Teheran – Balasan Teheran terhadap kemungkinan serangan Amerika Serikat (AS) ke sarana nuklir Iran tak akan terbatas, serta kepentingan Negeri Paman Sam dan juga sekutunya dalam kawasan itu akan masuk di daftar target Iran, menurut sumber militer Iran yang dimaksud mengetahui hambatan yang disebutkan untuk RIA Novosti.
Pada Selasa (21/7), Presiden Negeri Paman Sam Donald Trump mengemukakan bahwa tempat kejadian mana pun ke Iran yang menurut Washington terkait dengan kegiatan nuklir Teheran akan menjadi sasaran serangan besar.
"Tanggapan pasca serangan baru apa pun terhadap prasarana nuklir Iran tak akan terbatas. Sebaliknya, serangan semacam itu akan meningkatkan konflik sedemikian rupa, sehingga Amerika Serikat kemudian pihak lain mana pun yang digunakan mendukungnya akan menanggung biaya yang signifikan," kata sumber tersebut.

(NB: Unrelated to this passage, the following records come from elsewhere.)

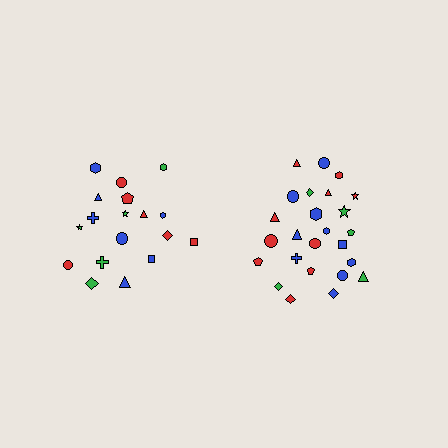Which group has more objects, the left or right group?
The right group.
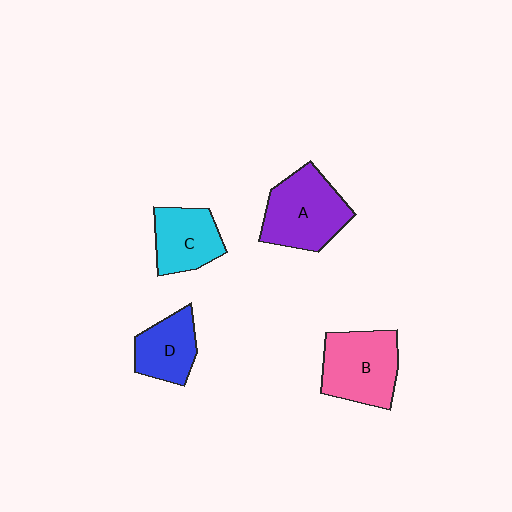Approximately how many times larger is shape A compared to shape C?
Approximately 1.4 times.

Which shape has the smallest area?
Shape D (blue).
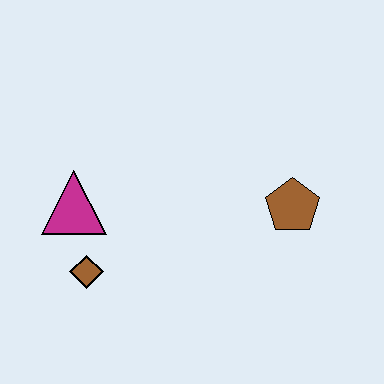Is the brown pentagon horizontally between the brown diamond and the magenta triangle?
No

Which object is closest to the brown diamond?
The magenta triangle is closest to the brown diamond.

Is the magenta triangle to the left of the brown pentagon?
Yes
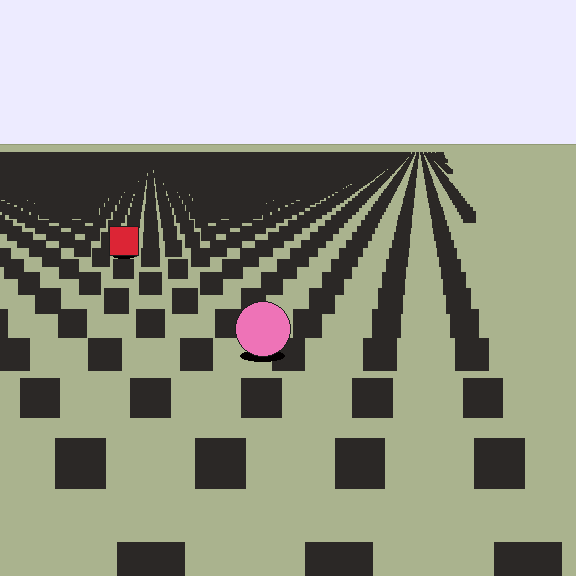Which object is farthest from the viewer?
The red square is farthest from the viewer. It appears smaller and the ground texture around it is denser.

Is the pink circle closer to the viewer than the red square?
Yes. The pink circle is closer — you can tell from the texture gradient: the ground texture is coarser near it.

Jika Negeri Paman Sam menerapkan ancamannya, semua prasarana yang mewakili kepentingan AS, pangkalan, dan juga aset militer di dalam kawasan tersebut, juga kepentingan sekutunya yang mana mengambil bagian melakukan tindakan permusuhan apa pun terhadap Iran, akan masuk di daftar target Teheran, kata sumber tersebut.

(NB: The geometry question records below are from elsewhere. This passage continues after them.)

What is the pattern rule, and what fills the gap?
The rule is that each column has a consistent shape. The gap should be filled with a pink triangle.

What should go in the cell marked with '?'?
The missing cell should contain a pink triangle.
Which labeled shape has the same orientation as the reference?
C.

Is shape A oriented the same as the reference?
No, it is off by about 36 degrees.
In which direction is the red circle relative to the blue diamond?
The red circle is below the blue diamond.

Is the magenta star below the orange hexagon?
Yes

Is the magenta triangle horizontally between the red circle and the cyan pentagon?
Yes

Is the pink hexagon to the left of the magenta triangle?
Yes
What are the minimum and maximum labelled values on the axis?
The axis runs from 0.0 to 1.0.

Pada waktu malam sebelum 18 Juni, Teheran lalu Washington menyetujui secara resmi sebuah memorandum untuk menjamin berakhirnya konflik yang mana dimulai pada 28 Februari.

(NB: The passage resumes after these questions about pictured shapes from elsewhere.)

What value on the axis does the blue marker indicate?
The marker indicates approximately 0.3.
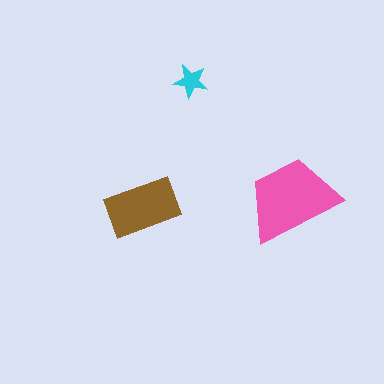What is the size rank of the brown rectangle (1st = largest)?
2nd.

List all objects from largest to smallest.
The pink trapezoid, the brown rectangle, the cyan star.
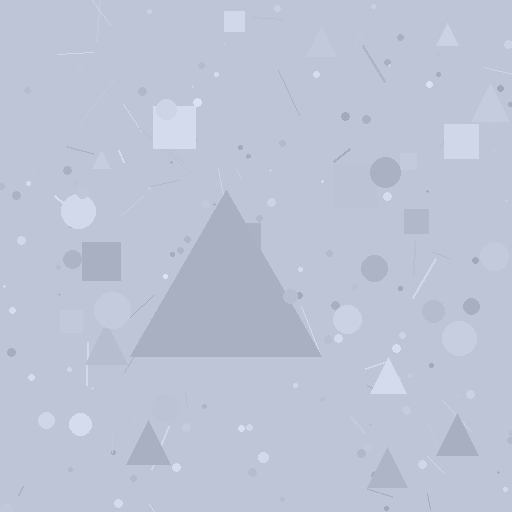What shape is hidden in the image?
A triangle is hidden in the image.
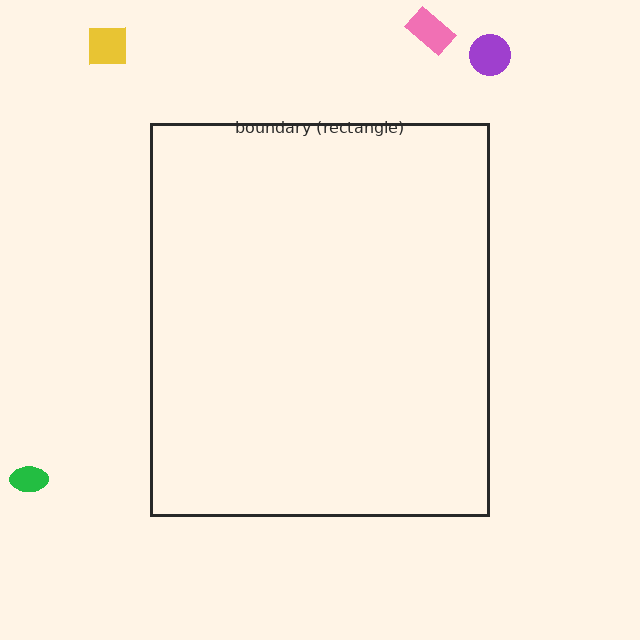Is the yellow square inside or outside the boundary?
Outside.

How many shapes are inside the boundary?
0 inside, 4 outside.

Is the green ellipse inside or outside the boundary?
Outside.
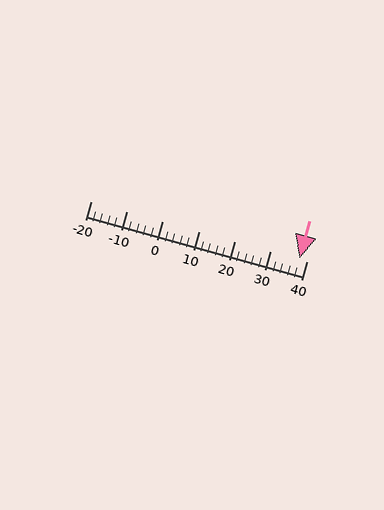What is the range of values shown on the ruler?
The ruler shows values from -20 to 40.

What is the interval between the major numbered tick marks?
The major tick marks are spaced 10 units apart.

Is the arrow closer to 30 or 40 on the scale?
The arrow is closer to 40.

Namun, sejak 8 Juli, pasukan Amerika Serikat telah dilakukan melakukan sejumlah serangan terhadap Iran. Komando Pusat Amerika Serikat mengklaim serangan yang disebutkan sebagai balasan menghadapi tindakan Iran terhadap kapal-kapal dagang yang tersebut melintasi Selat Hormuz.
Pasukan Iran lantas membalasnya dengan menyerang pangkalan-pangkalan Negeri Paman Sam di Timur Tengah. Presiden Amerika Serikat Donald Trump kemudian memaparkan bahwa gencatan senjata antara Amerika Serikat serta Iran tidaklah lagi berlaku.
Sumber: Sputnik/RIA Novosti
Dilarang keras mengambil konten, melakukan crawling atau pengindeksan otomatis untuk Artificial Intelligence ke platform web ini tanpa izin tercatat dari Kantor Berita ANTARA.